Sorrento quickly transformed: it demolished the walls, widened the streets and directed itself towards the modernity of commerce, light, transport …
With the paving of Piazza Tasso, the Sorrentine Valley became practically inaccessible.
In nearby Amalfi, however, still in the early twentieth century, the “Valle dei Molini” (Valley of the mills) was an attraction: it was a “delightful 1-hour walk” and it was still a “subject of study for the painters and artists.” A stream drove various paper mills that tourists could visit by leaving a tip. [Pellerano 1904, p. 264].

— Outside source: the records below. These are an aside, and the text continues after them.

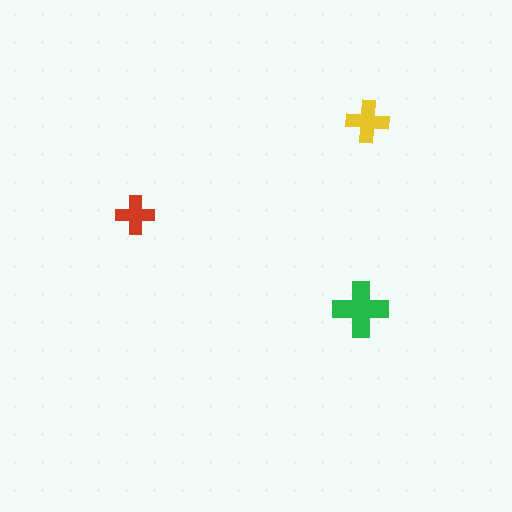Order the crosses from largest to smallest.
the green one, the yellow one, the red one.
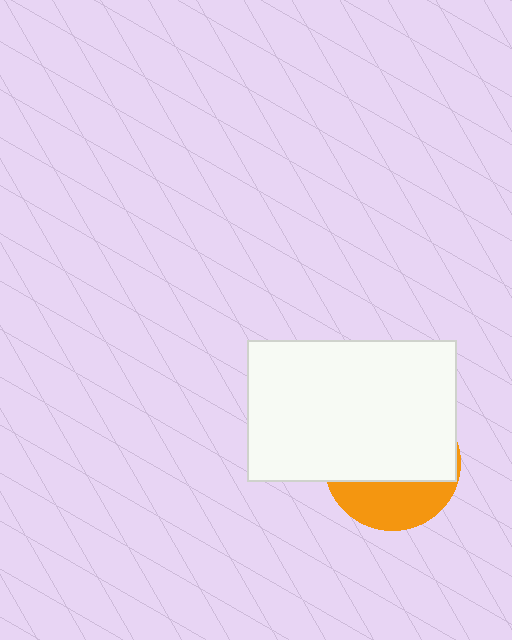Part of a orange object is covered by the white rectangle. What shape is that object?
It is a circle.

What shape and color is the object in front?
The object in front is a white rectangle.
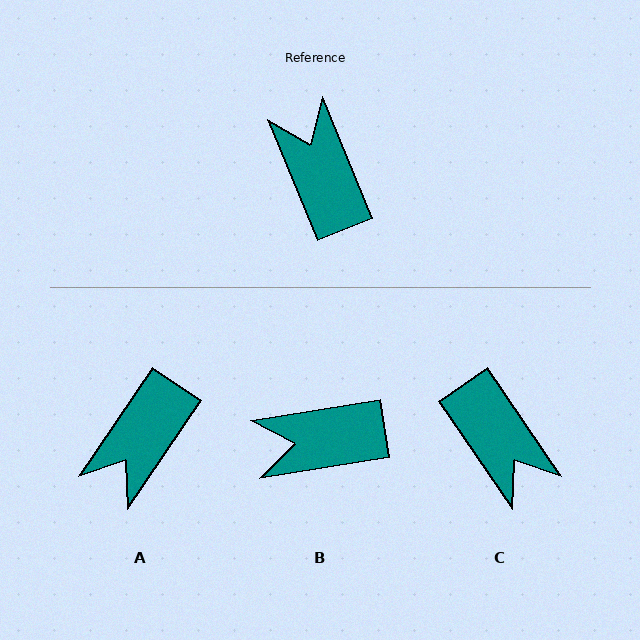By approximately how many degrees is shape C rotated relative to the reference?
Approximately 168 degrees clockwise.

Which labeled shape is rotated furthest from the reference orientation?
C, about 168 degrees away.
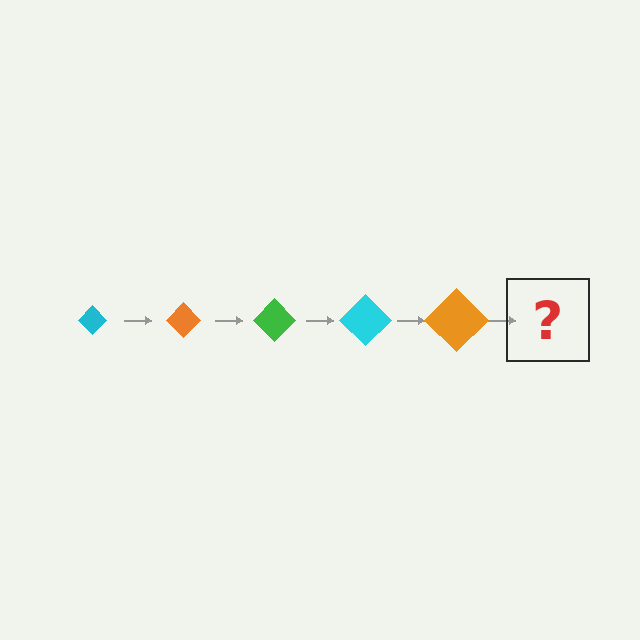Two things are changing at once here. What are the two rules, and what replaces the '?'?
The two rules are that the diamond grows larger each step and the color cycles through cyan, orange, and green. The '?' should be a green diamond, larger than the previous one.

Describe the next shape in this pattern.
It should be a green diamond, larger than the previous one.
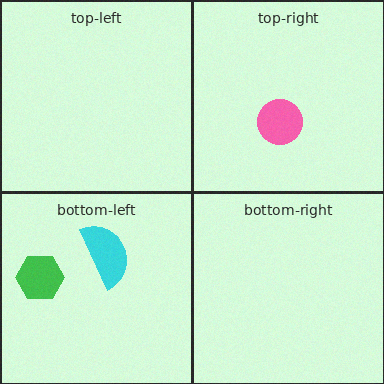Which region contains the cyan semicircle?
The bottom-left region.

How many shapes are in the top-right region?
1.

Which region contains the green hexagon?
The bottom-left region.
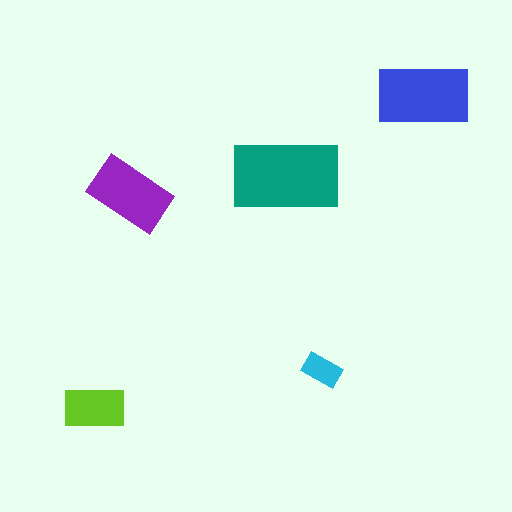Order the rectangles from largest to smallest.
the teal one, the blue one, the purple one, the lime one, the cyan one.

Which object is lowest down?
The lime rectangle is bottommost.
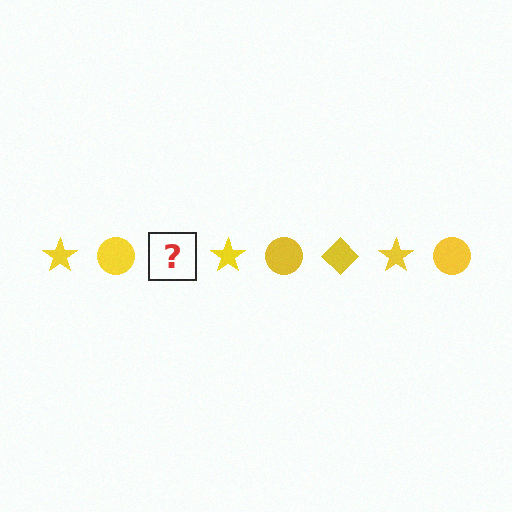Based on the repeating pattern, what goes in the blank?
The blank should be a yellow diamond.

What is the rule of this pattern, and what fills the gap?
The rule is that the pattern cycles through star, circle, diamond shapes in yellow. The gap should be filled with a yellow diamond.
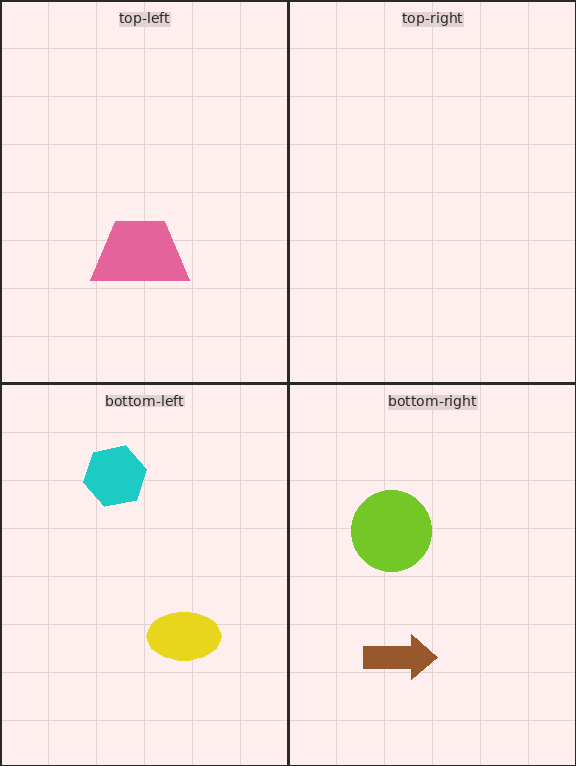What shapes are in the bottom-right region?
The brown arrow, the lime circle.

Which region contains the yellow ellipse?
The bottom-left region.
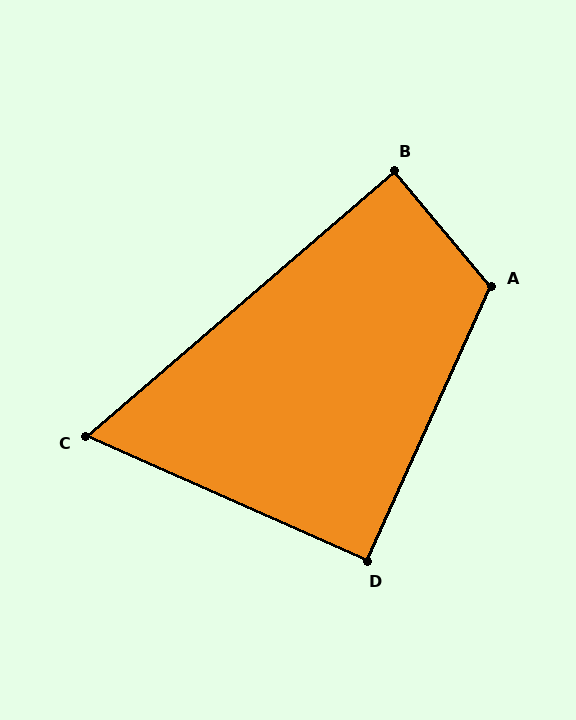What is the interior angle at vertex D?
Approximately 90 degrees (a right angle).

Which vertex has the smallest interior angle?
C, at approximately 65 degrees.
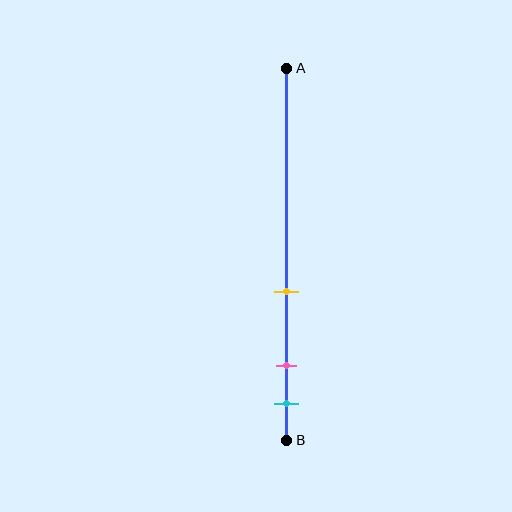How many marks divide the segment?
There are 3 marks dividing the segment.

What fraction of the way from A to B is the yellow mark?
The yellow mark is approximately 60% (0.6) of the way from A to B.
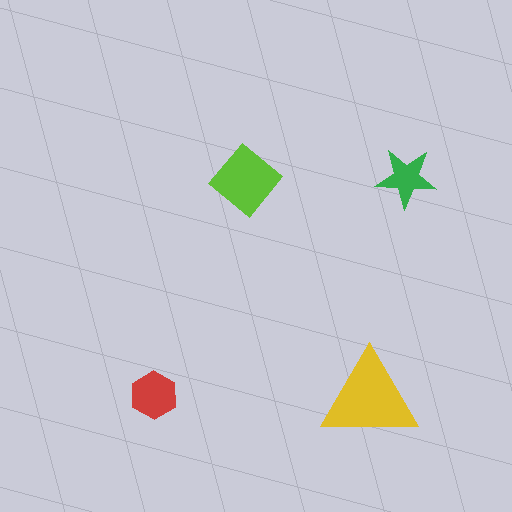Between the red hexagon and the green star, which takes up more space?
The red hexagon.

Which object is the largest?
The yellow triangle.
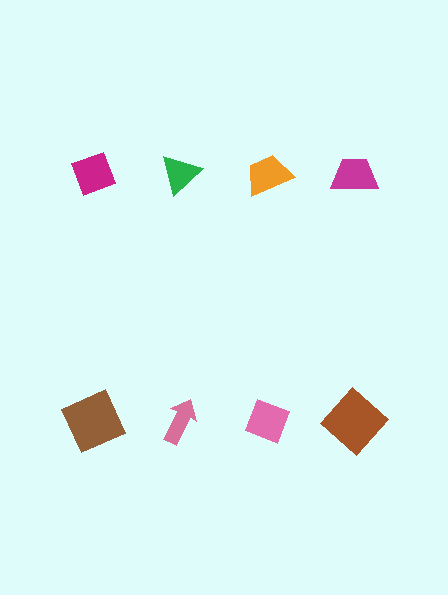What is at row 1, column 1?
A magenta diamond.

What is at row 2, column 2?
A pink arrow.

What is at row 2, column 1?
A brown square.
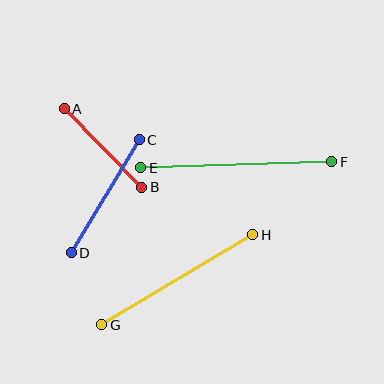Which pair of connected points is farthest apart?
Points E and F are farthest apart.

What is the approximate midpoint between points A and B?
The midpoint is at approximately (103, 148) pixels.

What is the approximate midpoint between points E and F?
The midpoint is at approximately (236, 165) pixels.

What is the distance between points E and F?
The distance is approximately 192 pixels.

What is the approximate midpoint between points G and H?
The midpoint is at approximately (177, 280) pixels.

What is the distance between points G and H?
The distance is approximately 176 pixels.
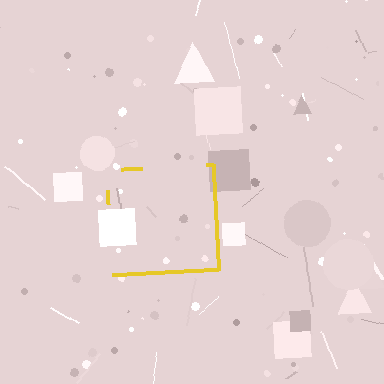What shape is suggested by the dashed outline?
The dashed outline suggests a square.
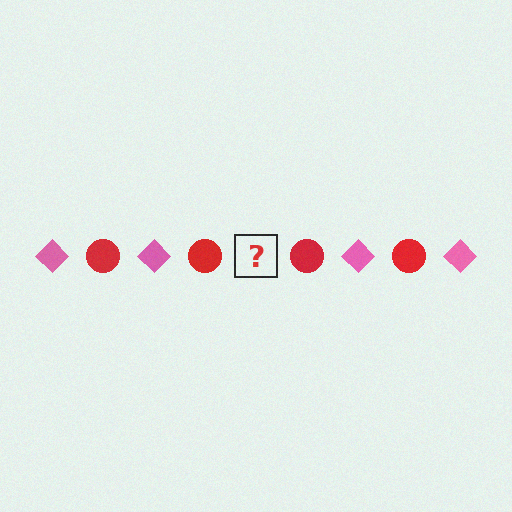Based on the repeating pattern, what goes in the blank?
The blank should be a pink diamond.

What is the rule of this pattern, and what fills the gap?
The rule is that the pattern alternates between pink diamond and red circle. The gap should be filled with a pink diamond.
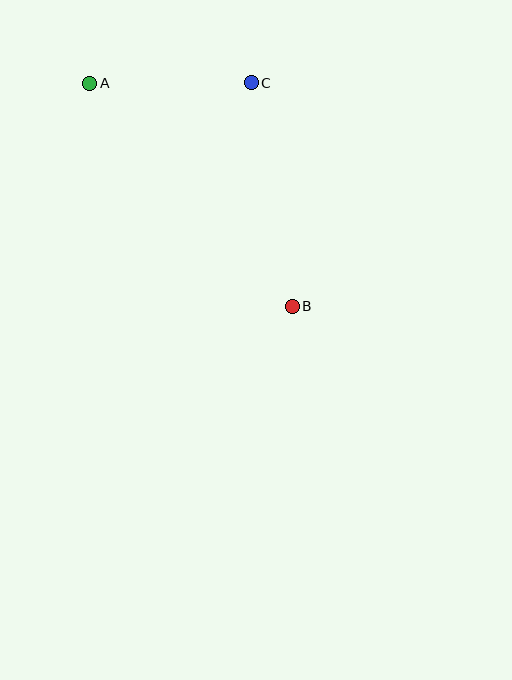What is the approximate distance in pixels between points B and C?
The distance between B and C is approximately 227 pixels.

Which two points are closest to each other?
Points A and C are closest to each other.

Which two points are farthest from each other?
Points A and B are farthest from each other.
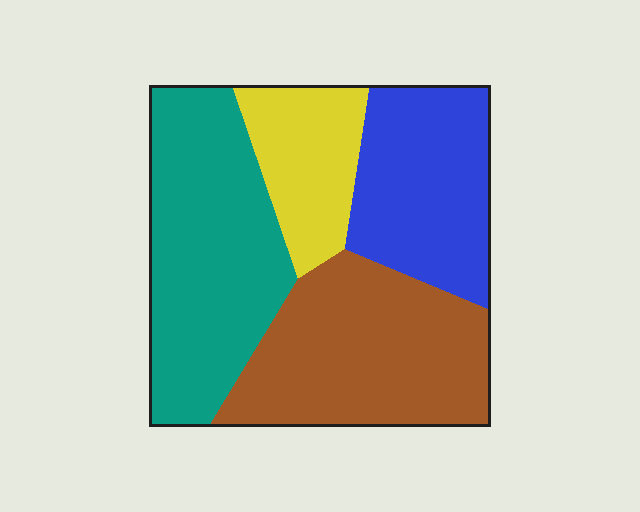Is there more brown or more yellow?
Brown.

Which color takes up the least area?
Yellow, at roughly 15%.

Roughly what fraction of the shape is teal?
Teal covers roughly 30% of the shape.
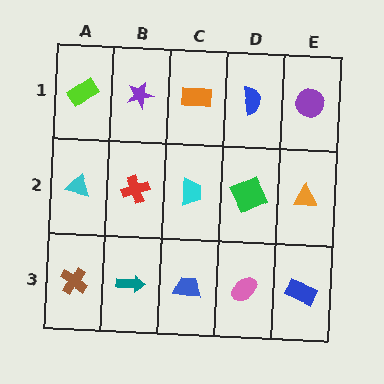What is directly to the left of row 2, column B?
A cyan triangle.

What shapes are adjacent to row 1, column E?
An orange triangle (row 2, column E), a blue semicircle (row 1, column D).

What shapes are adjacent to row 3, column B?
A red cross (row 2, column B), a brown cross (row 3, column A), a blue trapezoid (row 3, column C).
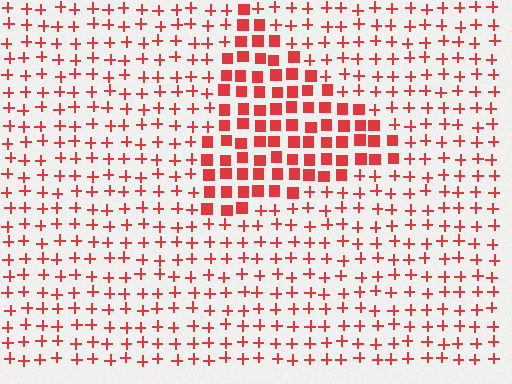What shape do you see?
I see a triangle.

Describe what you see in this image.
The image is filled with small red elements arranged in a uniform grid. A triangle-shaped region contains squares, while the surrounding area contains plus signs. The boundary is defined purely by the change in element shape.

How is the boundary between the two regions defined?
The boundary is defined by a change in element shape: squares inside vs. plus signs outside. All elements share the same color and spacing.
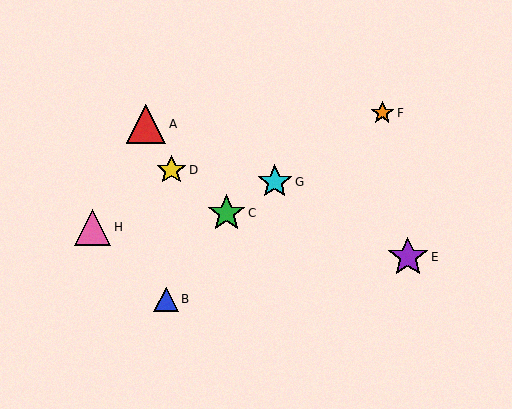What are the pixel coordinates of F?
Object F is at (382, 113).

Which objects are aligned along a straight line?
Objects C, F, G are aligned along a straight line.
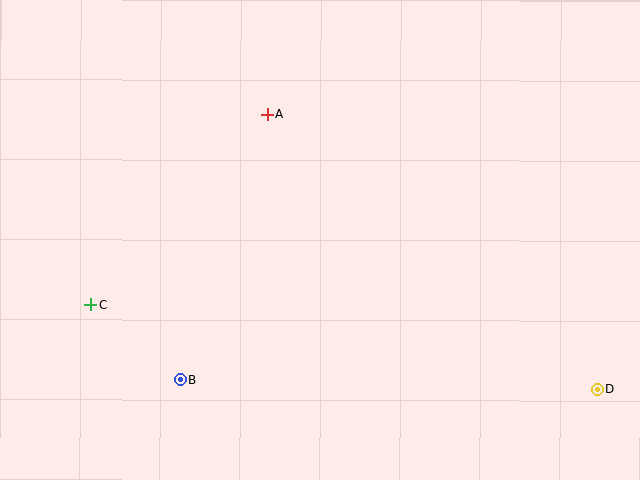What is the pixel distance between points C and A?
The distance between C and A is 260 pixels.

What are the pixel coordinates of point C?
Point C is at (91, 305).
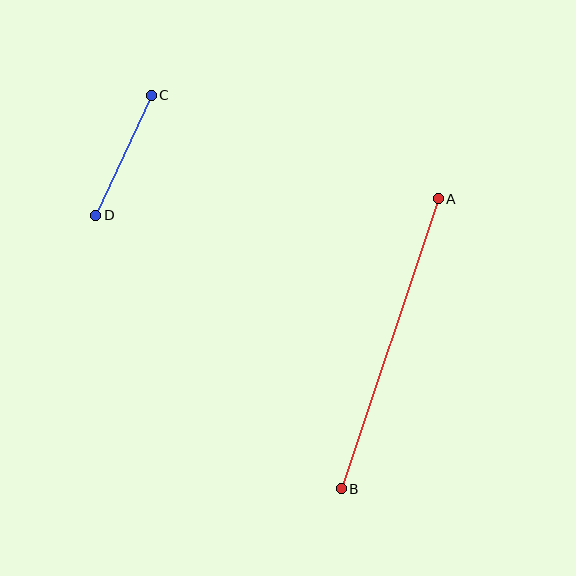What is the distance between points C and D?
The distance is approximately 132 pixels.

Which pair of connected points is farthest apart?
Points A and B are farthest apart.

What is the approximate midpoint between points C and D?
The midpoint is at approximately (124, 155) pixels.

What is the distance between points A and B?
The distance is approximately 306 pixels.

The entrance to Sorrento before and after the expansion of the bridge over the valley



In 1924, the Municipality purchased two areas of land in the valley, the parcel of Parsano, from the heirs of the engineer Falcon, “for use as a public drain.”
The following year, in 1925, the lawyer Lelio Cappiello, socialist, mayor of Sorrento, avoided the loss of the Vallone, opposing an even wider fill, which he said would have spoiled “the most beautiful panoramic point in Sorrento » (Meeting of the City Council of 13 August 1925, n.80).